Свобода, бытие, само мироустройство отменяются инквизитором во имя оторванного от своих трансцендентных источников Добра (Сверхдобра) – гарантированного, выверенного, статичного. В этой эсхатологической статике, быть может, главная прелесть – неизбежность добра и счастья.

Вот такой мир и посещает Воланд со своей свитой. И мир этот объявлен его устроителями невиданным ранее царством свободы (Сверхсвободы). Кстати, в мире этом, уже устоявшемся, вошедшем в свой «классицизм», нет и не может быть места ни искреннему и истовому Великому инквизитору, ни бесам Достоевского (за исключением разве Петруши Верховенского) – сплошной заповедник персонажей уровня капитана Лебядкина. Свита Воланда и обращается с этой действительностью, как с Лебядкиным.

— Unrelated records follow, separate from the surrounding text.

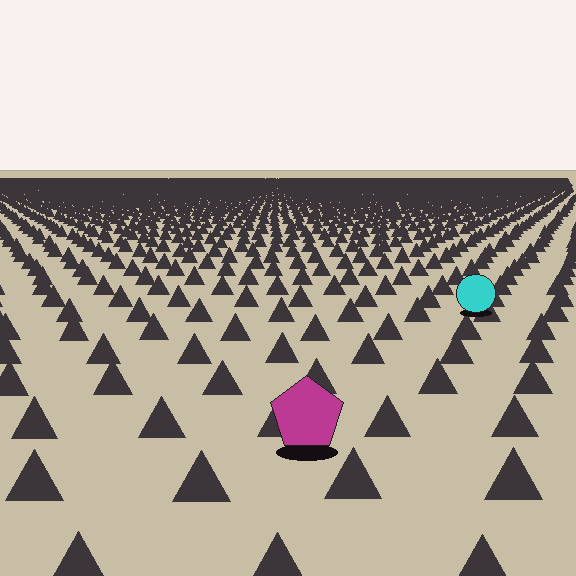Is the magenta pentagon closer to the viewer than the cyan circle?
Yes. The magenta pentagon is closer — you can tell from the texture gradient: the ground texture is coarser near it.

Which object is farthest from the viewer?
The cyan circle is farthest from the viewer. It appears smaller and the ground texture around it is denser.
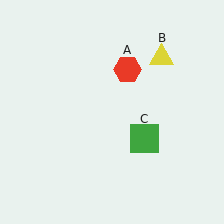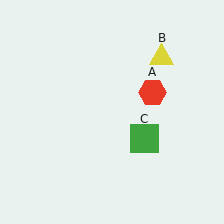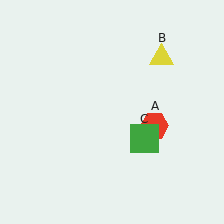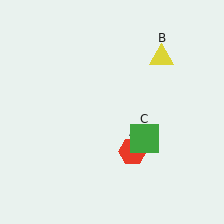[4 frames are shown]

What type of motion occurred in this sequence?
The red hexagon (object A) rotated clockwise around the center of the scene.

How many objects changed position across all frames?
1 object changed position: red hexagon (object A).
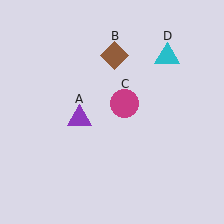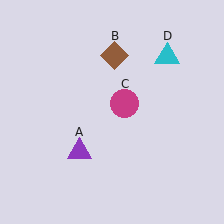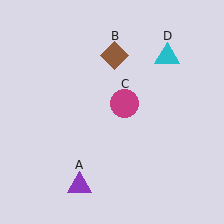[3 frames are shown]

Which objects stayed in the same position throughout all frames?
Brown diamond (object B) and magenta circle (object C) and cyan triangle (object D) remained stationary.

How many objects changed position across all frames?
1 object changed position: purple triangle (object A).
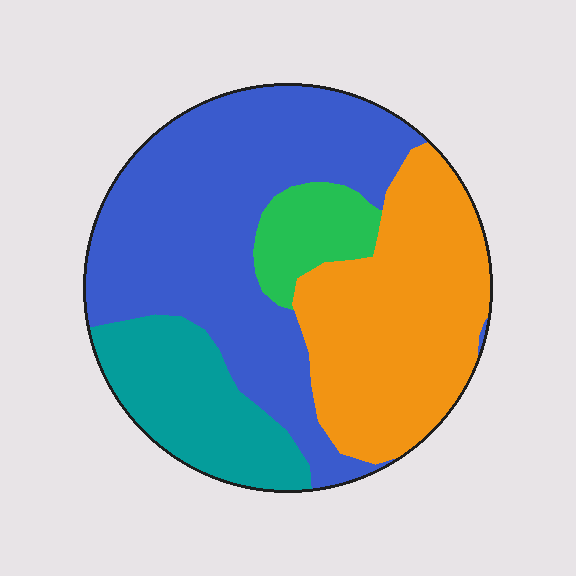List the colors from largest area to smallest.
From largest to smallest: blue, orange, teal, green.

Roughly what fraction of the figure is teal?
Teal takes up about one sixth (1/6) of the figure.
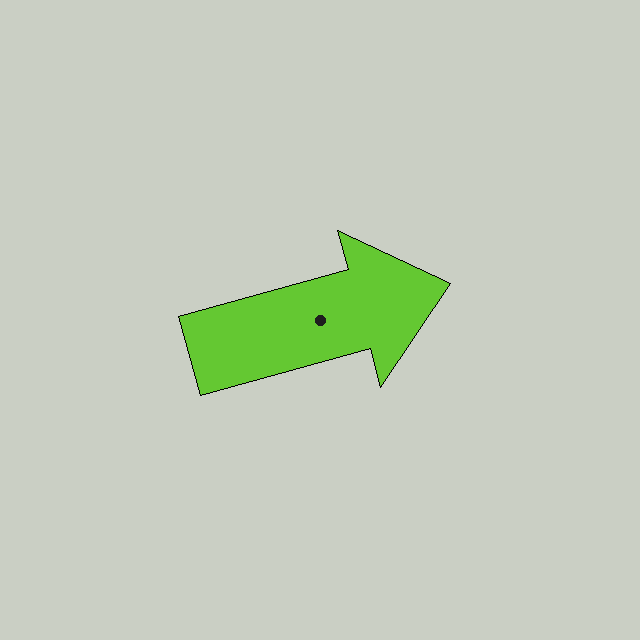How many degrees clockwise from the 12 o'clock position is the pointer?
Approximately 75 degrees.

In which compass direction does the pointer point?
East.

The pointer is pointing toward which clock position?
Roughly 2 o'clock.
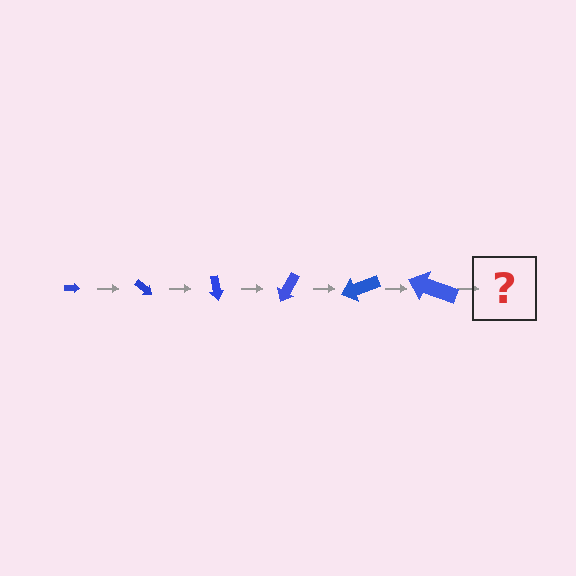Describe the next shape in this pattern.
It should be an arrow, larger than the previous one and rotated 240 degrees clockwise from the start.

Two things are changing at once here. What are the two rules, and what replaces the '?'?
The two rules are that the arrow grows larger each step and it rotates 40 degrees clockwise each step. The '?' should be an arrow, larger than the previous one and rotated 240 degrees clockwise from the start.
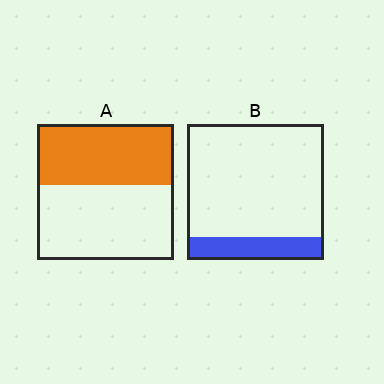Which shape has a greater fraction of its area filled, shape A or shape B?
Shape A.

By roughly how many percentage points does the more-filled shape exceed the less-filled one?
By roughly 30 percentage points (A over B).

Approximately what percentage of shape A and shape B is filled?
A is approximately 45% and B is approximately 15%.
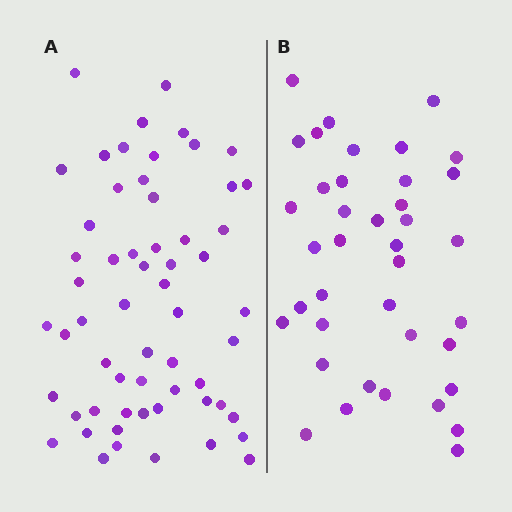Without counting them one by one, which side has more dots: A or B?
Region A (the left region) has more dots.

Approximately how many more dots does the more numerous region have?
Region A has approximately 20 more dots than region B.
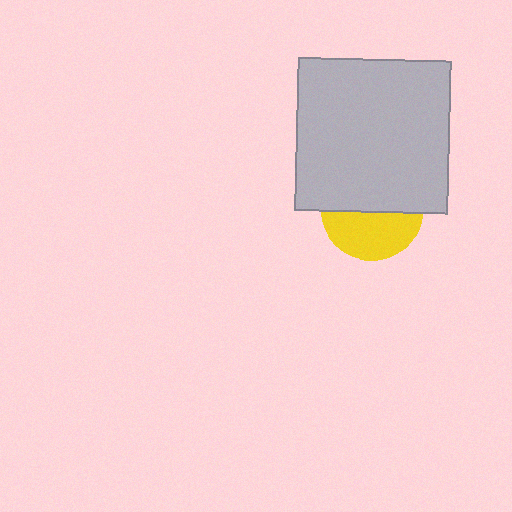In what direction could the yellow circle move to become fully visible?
The yellow circle could move down. That would shift it out from behind the light gray square entirely.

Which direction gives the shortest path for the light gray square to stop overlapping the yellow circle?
Moving up gives the shortest separation.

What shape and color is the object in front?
The object in front is a light gray square.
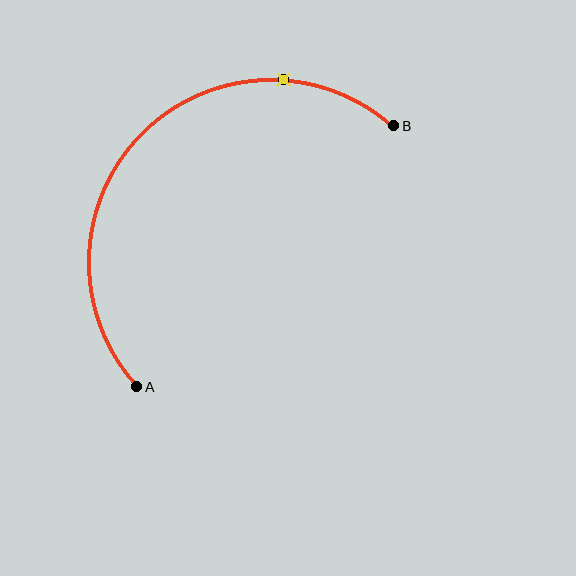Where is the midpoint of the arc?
The arc midpoint is the point on the curve farthest from the straight line joining A and B. It sits above and to the left of that line.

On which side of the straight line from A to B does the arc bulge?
The arc bulges above and to the left of the straight line connecting A and B.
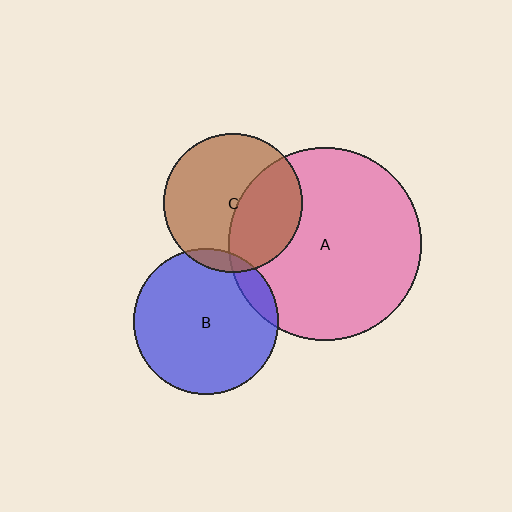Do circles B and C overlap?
Yes.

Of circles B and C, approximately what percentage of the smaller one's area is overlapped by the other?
Approximately 5%.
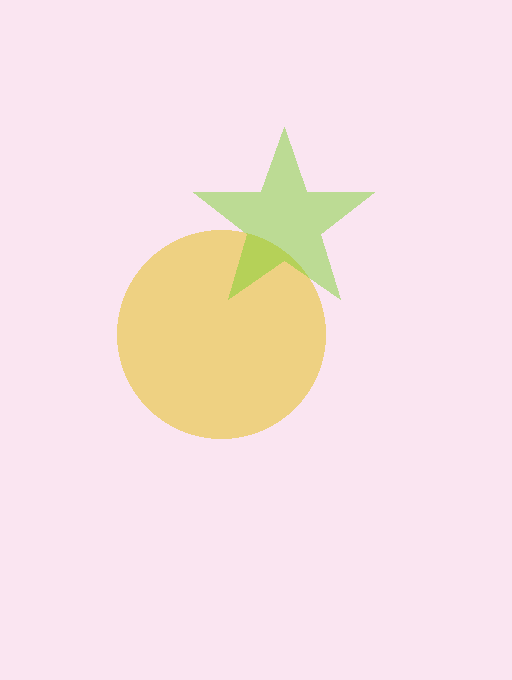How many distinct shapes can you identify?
There are 2 distinct shapes: a yellow circle, a lime star.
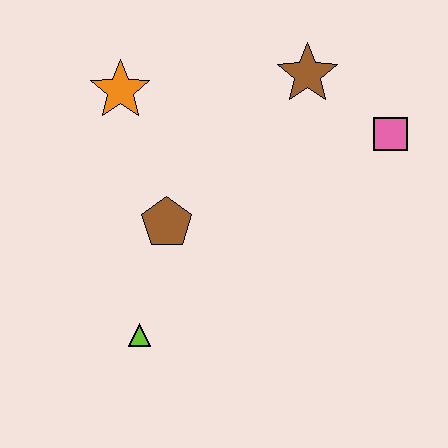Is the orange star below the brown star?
Yes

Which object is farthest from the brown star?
The lime triangle is farthest from the brown star.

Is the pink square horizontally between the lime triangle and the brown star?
No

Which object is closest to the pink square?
The brown star is closest to the pink square.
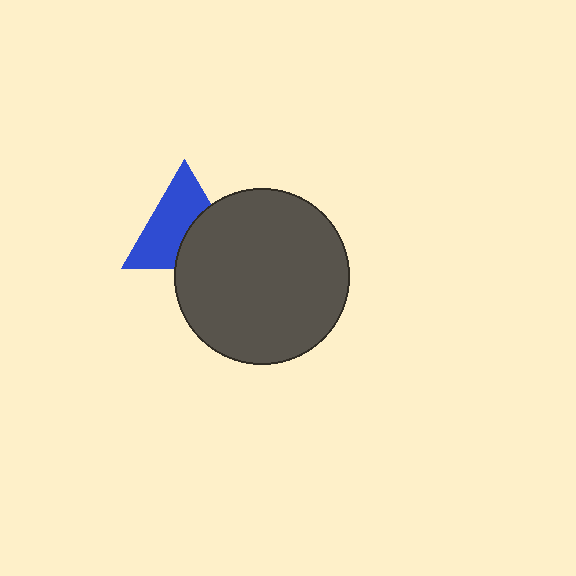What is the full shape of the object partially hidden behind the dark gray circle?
The partially hidden object is a blue triangle.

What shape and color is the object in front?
The object in front is a dark gray circle.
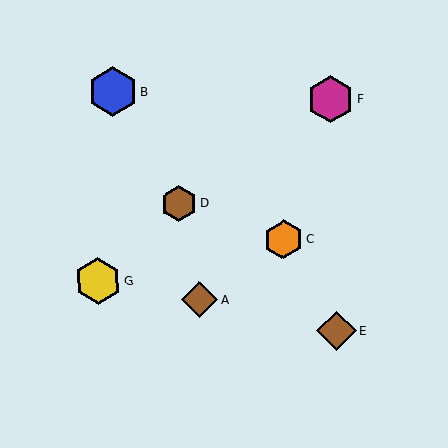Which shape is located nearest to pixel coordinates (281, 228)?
The orange hexagon (labeled C) at (284, 240) is nearest to that location.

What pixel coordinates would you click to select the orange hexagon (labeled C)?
Click at (284, 240) to select the orange hexagon C.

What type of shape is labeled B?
Shape B is a blue hexagon.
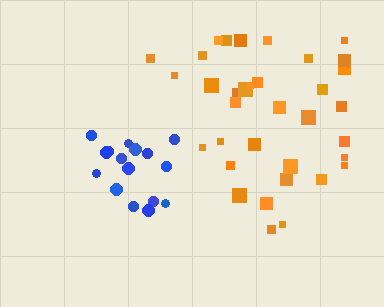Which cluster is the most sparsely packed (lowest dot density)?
Orange.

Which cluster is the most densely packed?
Blue.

Христос Достоевского предлагает человеку свободу, понимая, что он может заблудиться в ее противоречиях, понимая, что в этой свободе человек может и отвергнуть самого Христа, потерять истину или же обрести истину, что, быть может, не совпадет с истиной самого Христа. Что же. Истина эта, равно как и невозможность, истины будет обретаться на пути сопряжения свободы с абсолютом, пусть, если даже в своей свободе человек пришел к абсолюту не через Христа. И она, по этому предельному счету все-таки будет истиной Христа. (Эту мысль подсказал мне сосед по этажу в нашем с ним горячечном и бестолковом споре.) Христос здесь «больше», «глубже» возможного противоречия между истиной и собою. Христос Достоевского открывает возможность такого понимания «соотношения» истины и Христа, хотя оно вряд ли б могло быть принято самим Достоевским.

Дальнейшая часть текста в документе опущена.